We are witnessing the rise of a younger generation of Palestinians appearing on screens and claiming public space to explain context, history and perspective with an unprecedented clarity and directness.
El-Kurd simply asked in response: “Do you support the dispossession of me and my family?”
We are seeing more and more voices refusing to be relegated to a defensive position and be polite to please Western audiences. Palestinian speakers are more ready to speak unapologetically and to challenge questions rather than just answering them, and because of this they have received growing online support.
A distinct moment representing that shift was Palestinian writer Muhammad El-Kurd’s interview last month on CNN. A reporter asks him: “Do you support the protests? The violent protests that have erupted in solidarity with you and your family?” Instead of answering, El-Kurd simply asked in response: “Do you support the dispossession of me and my family?”
This interview set the tone for many other Palestinians appearing in the media. We are seeing younger voices, among them many women, who are able to communicate in the media as their predecessors were never able to do.
Moreover, these new voices are very careful to present their struggle as a unitary one and challenge the idea that we should consider the Palestinian issues separately. People from Gaza, Jerusalem, the West Bank or inside Israel tend to stress in the media that the roots of the problem are shared, even if they live under disjointed and different conditions. The results of these efforts is that today, for the first time, words such as "apartheid," "ethnic cleansing," "persecution" and "settler colonialism" can circulate more and more, even reaching mainstream media.
A ‘war of position’
Outside media attention on Palestine has already faded since last month. This was predictable and inevitable. When heavy weapons stop firing, the media tend to turn to somewhere else.

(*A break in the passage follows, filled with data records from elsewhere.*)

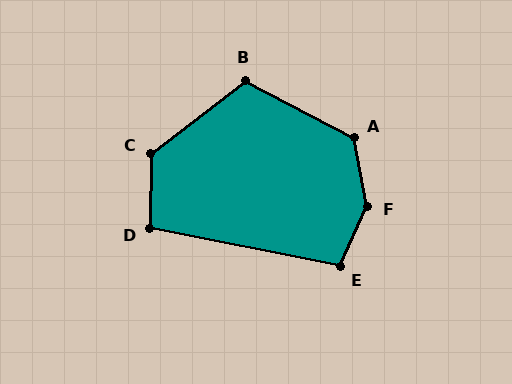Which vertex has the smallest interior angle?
D, at approximately 101 degrees.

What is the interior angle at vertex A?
Approximately 128 degrees (obtuse).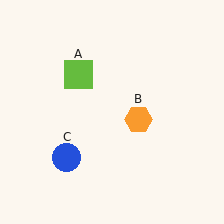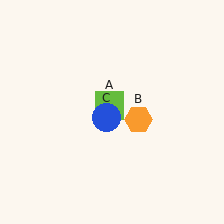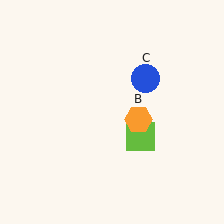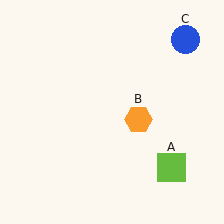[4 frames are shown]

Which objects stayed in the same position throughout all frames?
Orange hexagon (object B) remained stationary.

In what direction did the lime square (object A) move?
The lime square (object A) moved down and to the right.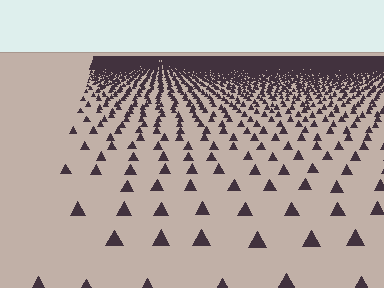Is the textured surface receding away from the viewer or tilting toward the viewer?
The surface is receding away from the viewer. Texture elements get smaller and denser toward the top.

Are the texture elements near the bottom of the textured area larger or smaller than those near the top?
Larger. Near the bottom, elements are closer to the viewer and appear at a bigger on-screen size.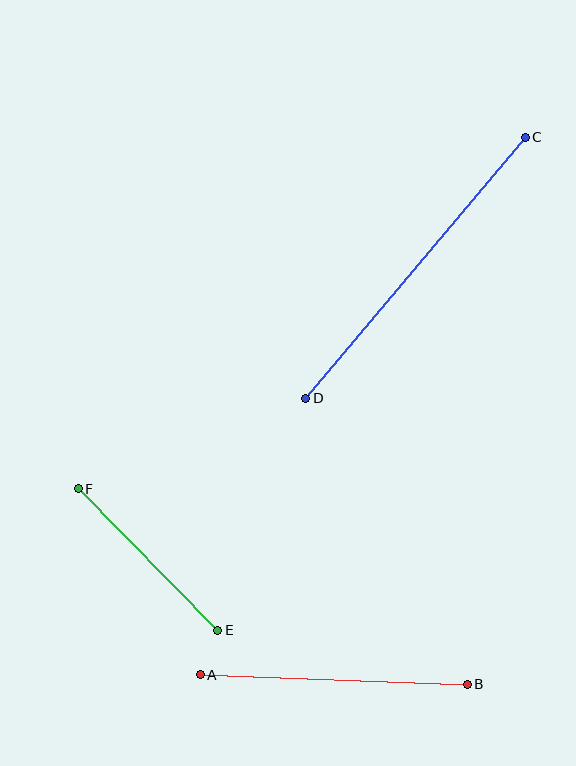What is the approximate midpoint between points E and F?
The midpoint is at approximately (148, 560) pixels.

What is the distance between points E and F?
The distance is approximately 199 pixels.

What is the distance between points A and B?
The distance is approximately 267 pixels.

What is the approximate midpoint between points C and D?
The midpoint is at approximately (416, 268) pixels.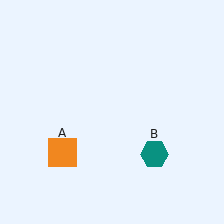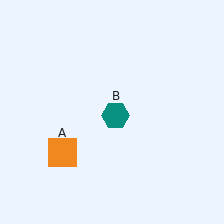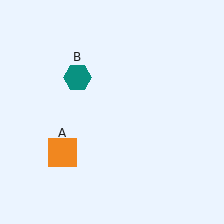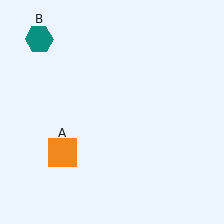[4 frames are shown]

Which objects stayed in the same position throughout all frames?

The daily life under the occupation, the blockade on Gaza, the plight of Sheikh Jarrah or Silwan and the mass arrests of Palestinians are not as newsworthy as missiles and rockets crisscrossing the skies.
Still, we cannot erase what was achieved in recent weeks: a notable shift in the narratives and the language used to narrate Palestine. New conceptual tools to approach the issue are now more available on a much larger scale.

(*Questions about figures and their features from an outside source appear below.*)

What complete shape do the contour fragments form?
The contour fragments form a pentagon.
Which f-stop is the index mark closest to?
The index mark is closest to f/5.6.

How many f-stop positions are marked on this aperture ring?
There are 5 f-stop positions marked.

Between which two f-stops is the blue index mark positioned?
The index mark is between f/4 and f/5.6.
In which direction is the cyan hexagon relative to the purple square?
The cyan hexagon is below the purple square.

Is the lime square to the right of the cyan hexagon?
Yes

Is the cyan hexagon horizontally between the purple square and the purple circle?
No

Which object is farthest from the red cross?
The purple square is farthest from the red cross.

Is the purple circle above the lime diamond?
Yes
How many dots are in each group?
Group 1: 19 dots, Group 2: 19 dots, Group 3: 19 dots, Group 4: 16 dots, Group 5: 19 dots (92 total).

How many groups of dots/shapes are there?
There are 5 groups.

A new generation of voices, young and female, gained access to mainstream media spaces, spaces we can hope they will no longer be excluded from. They know how to communicate with a younger public, and with international media. It would be difficult, albeit not impossible, to push them back again.

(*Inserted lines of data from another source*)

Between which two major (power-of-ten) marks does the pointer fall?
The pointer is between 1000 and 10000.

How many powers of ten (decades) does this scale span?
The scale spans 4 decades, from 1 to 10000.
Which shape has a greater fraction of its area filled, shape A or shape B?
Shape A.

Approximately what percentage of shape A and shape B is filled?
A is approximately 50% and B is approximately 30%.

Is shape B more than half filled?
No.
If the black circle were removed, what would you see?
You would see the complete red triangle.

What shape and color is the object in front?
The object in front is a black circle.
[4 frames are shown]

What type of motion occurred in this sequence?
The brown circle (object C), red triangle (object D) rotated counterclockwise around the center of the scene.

Particularly relevant is the change happening in the US, the main diplomatic and material supporter of the Israeli occupation. Here, years of work and organization by Palestinian movements are finally giving fruits. Groups like IMEU and the US Campaign for Palestinian Rights are leading an approach of intersectionality with other oppressed communities in the US. Edward Said always lamented that Palestinians in the US could not organize themselves to communicate more effectively and be more vocal, the way pro-Israeli groups had long done. Now this is changing.
Black Lives Matter also played a crucial role. The movement promoted political discourses and vocabularies that handed the US public new tools to grasp and relate to the Palestinian reality. This development contributes to offer another dimension, more inclusive than the more traditional anti-imperialist, leftist identities that characterized it in the past. That is a dimension of intersectionality that connects today Palestine with anti-colonialist, anti-racist struggles all over the world.
Much remains to be done. We are witnessing, to paraphrase Gramsci, a “war of position.” It is a long way before certain narratives can become more hegemonic, and thus leverage more accountability and a material change on the ground.